Rant over, she staggered to the bridge and fell into the nearest chair. She leant her head back and let her eyes close, feeling the quiet static hum of the stabilisers pull her down, down into the softness. Oh, it was nice to just stop. What was she trying to prove, anyway? That she could outrun whatever it was out there? Like goddamn hell she could, like any of them could. Rag-tag bunch of misfits, law breakers, murderers, cast out and running out of favours, the lot of them. 

Slowly, Agnes opened her eyes. She looked up, to where Rios was hovering. “What?”

“I kind of need to sit there.”

“Ooh, that’s why this thing is so comfy. Perfect ergonomics for piloting, right?”

She didn’t move. The adrenaline was still pulsing through her from before, but slowing now. She met his eyes instead, let her gaze flitter down. His hands were set lightly at his hips like a teapot, one hip jutted out a little in that way he liked to stand, his fussy attempt at casual not-caring in the form of a person who she was beginning to understand cared entirely too much. That soft navy sweater was thinning at the elbows; she imagined it had been pulled and worn and washed many times. What sort of odd, solitary life had he and his holograms led before she’d barrelled in on the retired admiral’s coattails, Agnes wondered. 

Rios half sighed and folded his arms. He was waiting for her to act, she realised. She could almost see the push-pull inside his head, the duelling thoughts as he fought with how best to counter her, which from to take on Agnes and this flash of playful insolence. Would it be as the introverted oddity, the Rios with eyes cast away in tired acceptance the first time she’d beamed aboard, when she’d been so carelessly bright in the bustle of a new adventure. Would it be the later, softer kindness of when she’d gotten to know him, a hand pulling her up and away gently, mindful of the work needed to be done, the ship and its cargo and crew in his care.

Or maybe it would be the Rios whose room she slipped into every second night, whose hand she held sometimes under the corner table in the mess, when she naively wondered if Raffi or any of the others noticed, or cared, or if they knew her better than she blushed to think; how if she braved to ask they would tell her that these things happen, that people drift into each other’s wake out here and oftentimes come stuck, happily and without fanfare. How it just was.

Agnes reached up and Rios took her outstretched hands and she let him tug her to her feet. “Something like that,” he said.

She pulled her fingers through his, taking care as she stood not to touch anywhere else. She looked at their hands and felt his eyes on the crown of her head, and wrinkled her mouth into a shape that was partly grossed out at the sweaty hairs plastered to her forehead, and partly relieved at the chasteness of this interaction. She would like to think that she was capable of a blinding hot romance, intense and heavy fuelled as a nova star, were she anyone else, were Rios anyone else, were they both not tired and a little bit fed up with the ills of the galaxy. 

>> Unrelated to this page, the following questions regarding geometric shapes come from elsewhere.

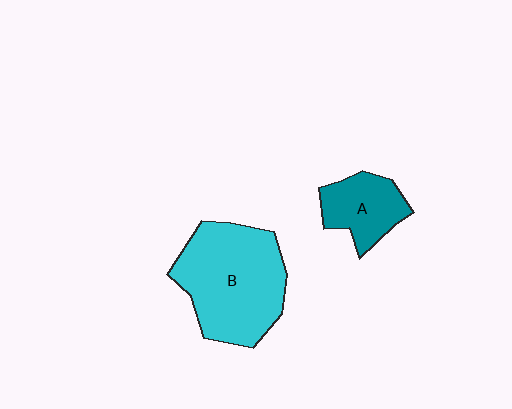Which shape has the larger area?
Shape B (cyan).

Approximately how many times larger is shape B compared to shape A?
Approximately 2.2 times.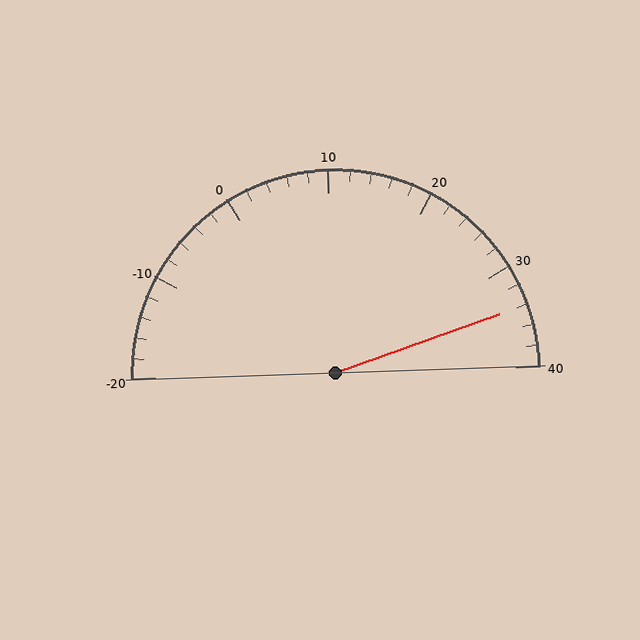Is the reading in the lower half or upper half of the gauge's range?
The reading is in the upper half of the range (-20 to 40).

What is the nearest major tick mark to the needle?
The nearest major tick mark is 30.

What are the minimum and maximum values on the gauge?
The gauge ranges from -20 to 40.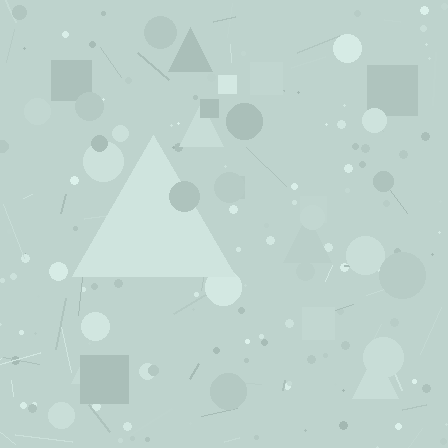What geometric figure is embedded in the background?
A triangle is embedded in the background.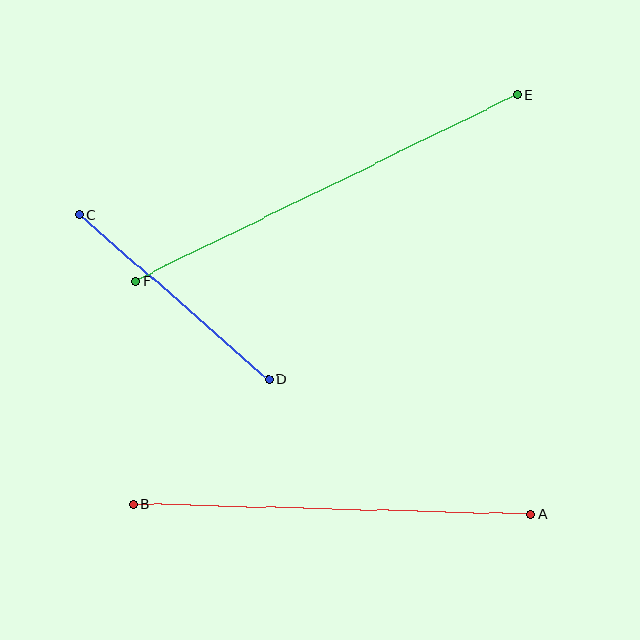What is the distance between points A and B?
The distance is approximately 398 pixels.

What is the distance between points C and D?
The distance is approximately 251 pixels.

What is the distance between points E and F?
The distance is approximately 425 pixels.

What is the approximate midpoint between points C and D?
The midpoint is at approximately (174, 297) pixels.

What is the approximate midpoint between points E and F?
The midpoint is at approximately (326, 188) pixels.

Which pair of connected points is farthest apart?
Points E and F are farthest apart.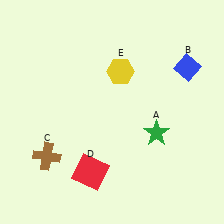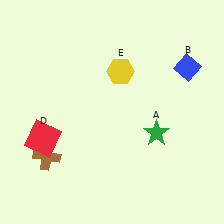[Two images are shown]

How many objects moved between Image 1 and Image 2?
1 object moved between the two images.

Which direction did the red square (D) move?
The red square (D) moved up and to the left.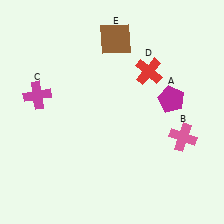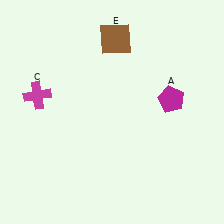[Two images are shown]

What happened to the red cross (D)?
The red cross (D) was removed in Image 2. It was in the top-right area of Image 1.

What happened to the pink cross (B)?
The pink cross (B) was removed in Image 2. It was in the bottom-right area of Image 1.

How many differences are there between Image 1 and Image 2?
There are 2 differences between the two images.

That would be an awful cliche, she thought. Not that they weren’t edging towards one of a sorts already. 

“Okay,” she said, stepping back. There was enough heat still in the air and in the way his eyes slipped just a small ways down her body, that the temptation of doing something just a little burning, just a little sweet and fast to be witnessed by the expanse out there and an entirely empty bridge in here, had her turning tail and double-timing it back to the stairs like a woman in need of... well, something. An awful, awful cliche indeed.

She was halfway down and safely out of sight when she heard him call out, softly and with a grin, “Run safe,” and without thinking Agnes spun against the rail and stuck a middle finger in the air. 

“Try and catch me next time,” she shot back, laughing.

When she turned around she found Raffi standing by the replicators, coffee cup in hand, whose half awake expression bore a look as if Agnes had done little else but grow twin heads. 

“Look at you, running round the place as chirpy as shit. What’s your secret?”

Agnes shrugged gamely, fanning herself as if to make a charade out of it, before she noticed the glint in Raffi’s eyes and the smirk she hid in her coffee, and decided it was best to say nothing.